Telephone interview on 07/15/2020 at 1210 with RN #3 revealed she had been a nurse in the facility's ED for two and a half years, and a nurse for five years. Interview revealed Patient #2's primary nurse was transporting a patient to an inpatient unit and RN #3 was providing oversight to the remainder of RN #4's patients while she was off the unit. Interview revealed RN #4 had called and asked RN #3 "to get the blood. I walked directly to the tube station, got the blood and hung it on the pole." Interview revealed RN #3 asked RN #5 to help verify the blood and she had scanned the patient's hospital identification bracelet's bar code while RN #5 began verifying information from the lab bracelet which does not have a bar code identifier, with Patient #2. Interview revealed two nurses "would be typically verifying the (lab) bracelet with the blood order (and) checking paperwork but that didn't happen." Interview with RN #3 revealed a few minutes after starting the transfusion "there was another unit and we thought it was a second unit until we looked and saw it was the patient's blood and the hanging blood was someone else's." RN #3 stated we should have looked at the paperwork that came with the blood and paid more attention.
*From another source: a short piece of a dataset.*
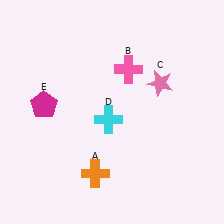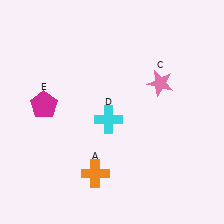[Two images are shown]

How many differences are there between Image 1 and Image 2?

Interview on 07/15/2020 at 1545 with RN #9 revealed she had been a nurse in the facility's ED for four and a half years and was aware of the "blood incident." Interview revealed some staff were unaware that scanning the unit of blood did not create a "hard stop" if it was "not the correct unit."
Interview on 07/15/2020 at 0900 and at 1600 with the ED Manager, revealed he had managed the ED for 18 years. The ED Manager revealed scanning a blood product into a record simply prevents a transcription error but does not verify the blood product is the correct one for the patient. Interview revealed patient and blood product information must be visually verified by staff, and RN #3 and RN #5 had failed to perform parts the visual verification for Patient #2. Interview revealed that when the nurses involved in the mismatched transfusion were questioned, one had indicated she used "EPIC for verification and the other said you couldn't use EPIC for verification." Interview revealed the same preceptor trained both staff on the transfusion protocol.
Interview on 07/16/2020 at 1340 with the CNO (Chief Nursing Officer) revealed senior leadership was aware that it remained possible for two staff to circumvent visual verification of required information prior to initiating a blood transfusion, but new adjustments to the process were being initiated.